Zelazny is brilliant. Period. The short story collection "The Dream Master" offers such a wealth of food for thought regarding the various dimensions and approaches to the fantastic and to creativity in general that it could easily become one of the staple books for many passing authors. I simply love those bold, unorthodox genre leaps that made the great masters at the end of the last century. A whiff of freedom, carefreeness, lack of burden from social norms, and amazing talent. Contemporary pop culture, sometimes successfully, sometimes clumsily, transforms, rediscovers, and draws copiously from the sources of its atavistic inspirations and unceremonious experimentation.
I devoured the book in small bites, as one of my evening reads.
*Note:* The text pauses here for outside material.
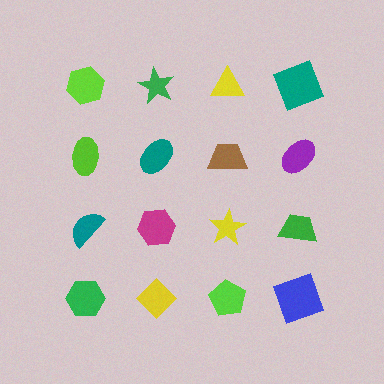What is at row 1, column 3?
A yellow triangle.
Usually, I would meet Zelazny on some lonely bench in the depths of Lozenets, the seaside garden of Burgas, or on the plane during a business flight, and we would share one or two stories in the glow of the Kindle's twilight. I must warn - some of the stories are quite strange or related to other, even more undiscovered works of the author. They might sound confusing and chaotic, leave a sour taste in your mouth, and even easily disappoint you. The translation worsens the situation and adds whole new layers of ambiguity. But there are so many independent, fresh, and smile-inducing flashes of fantasy that you simply can't help but like them - the eponymous pilot work for a unicorn chess player, the heart-stopping "Recital", the mysterious "The Guns of Avalon", the darkly humorous "Walpurgisnacht", the cheerful "George's Business", and others. Regardless of the melancholy that sometimes descends on the fantasy, written in the not-too-distant past decades for unfulfilled or missed times, Zelazny's heroes are so lively, life-affirming, seeking solutions, and avoiding wordy moping and depressions that you can't help but like them.
Ultimately, the inserted thoughts and essays of the master, along with the entire hodgepodge of mythological creatures, extraterrestrials, animated cars, spies, robots, and ghosts, are essential for every veteran of fantasy. Thanks to Ivan Velichkov for indirectly prompting me to find the book, and his wonderful Goodreads review remains an unchanged reference to the world of Zelazny.